Now, people like Mackenzie Mathis can see all cells firing in a large area without the need to attach this delicate tube to a cell. So, what's this "firing" all about, and how do they see flashes of light? In the 1966 movie Fantastic Voyage, people were shrunk to go inside a man's brain to dissolve a blood clot, and they showed electrical impulses flickering around them. Here's a video clip showing how the movie demonstrated electrical pulses flickering. But those were just movie special effects. What's reality?

The outer skin of the neuron is called a cell membrane. It has 2 layers shown in orange below. When it is resting, the sodium and chloride ions outside the cell (top) and the potassium and organic ions inside the cell (bottom) have a difference in total electrical charge. The inside of the cell is more negative by about 70 millivolts. To "trigger" a neuron into firing, chemicals called neurotransmitters enter from another neuron, and they open up special pores (actually, sodium pumps, green below) in the membrane to force more sodium enter the cell. This changes the millivolt difference (electrical potential) between outside and inside and is the beginning of a signal.

It moves down the nerve cell until it reaches the end where another nerve cell is waiting.

Image modified from textbook Molecular Cell Biology, 4th edition

The signal then turns on another pore down there (blue) to allow calcium ions in, and those cause a network of bags (vesicles) to float free of their protein network strands. It's like removing Christmas ornaments from the tree.

Image modified from 2-minute neuroscience video

They contain the neurotransmitters (the ones mentioned earlier), and when they spill their contents out the end of the nerve cell, the neurotransmitters float the 40 nm distance to the next nerve cell, and the signal process continues. 

Signal from the left neuron causes calcium at the end to enter the cell, and that helps neurotransmitter vesicles move to the end, where they float to the neuron on the right, and the signal continues. (from video 2-minute neuroscience)
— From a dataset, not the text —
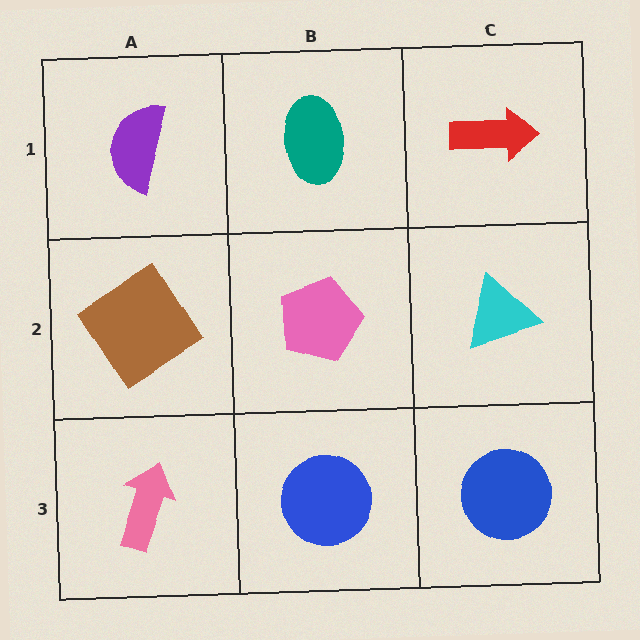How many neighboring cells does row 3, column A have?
2.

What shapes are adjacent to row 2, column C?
A red arrow (row 1, column C), a blue circle (row 3, column C), a pink pentagon (row 2, column B).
With all that in mind, how did the EPFL researchers get the firing cells to glow? It's not movie magic. Calcium is the key. The two techniques Mathis mentioned put a special gene on the cell's DNA to make a molecule called GCamp. When GCamp has calcium around and sticks to it, part of the molecule glows, and since the molecule is inside the cell, the cell lights up wherever GCamp is stuck to calcium.
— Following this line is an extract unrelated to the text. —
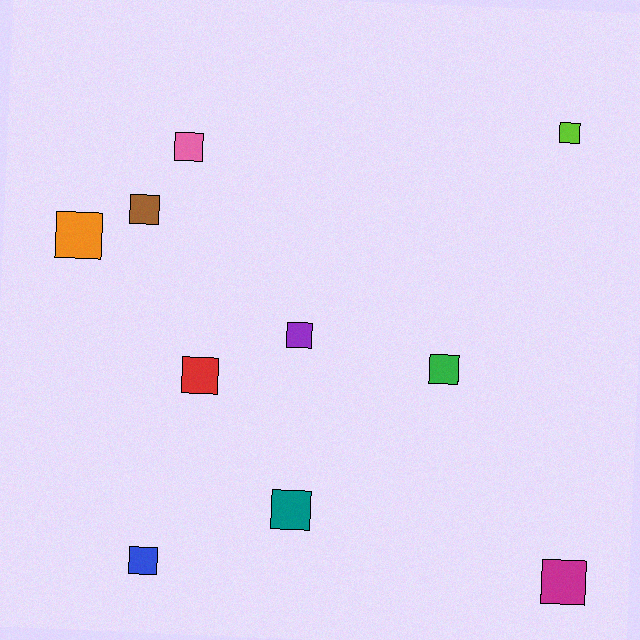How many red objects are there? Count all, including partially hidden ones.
There is 1 red object.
  • One way to put GCamp in cells is to inject a virus that infects cells and carries the GCamp gene to the mouse cell DNA. This works only for the cells that the virus solution touches, a pretty limited area.
Image from article in Frontiers in Neural Circuits
  • The other way is to genetically engineer the mice themselves before they are born so they already have GCamp in every nerve cell DNA. It is a much more expensive method, but every neuron will have the potential (no pun intended) to flash when they send signals. To make such a mouse, you inject a mouse egg with the gene for GCamp, then the baby mouse has it.
Image modified from 2022 article in Cells journal

So, after the GCamp is in the nerve cells, all you have to do is watch their responses with a two-photon (laser) microscope to do the calcium imaging. Mathis said ten years ago, this was done to see what still images mice detected from watching pictures or symbols, but now the technology is so much better. They can records millions of neurons firing and put the data together to make video reproductions of the short movie clip that the mice saw. The data are measurements of the voltage of each signal for individual neurons, and that information is collected like micro-encephalograms which the computer translates into the video.

Image taken from YouTube video by Animated biology With arpan

This type of imaging maps the exact locations of neurons that fire in response to whatever you use to stimulate the mouse, whether they watch a video and you "see" what they see, or you simply tickle their whiskers and see what part of the brain is used to detect that feeling. So, the whole point is not just to see from a mouse's point of view, but to learn what parts of the brain control the animal, and maybe which parts aren't working properly.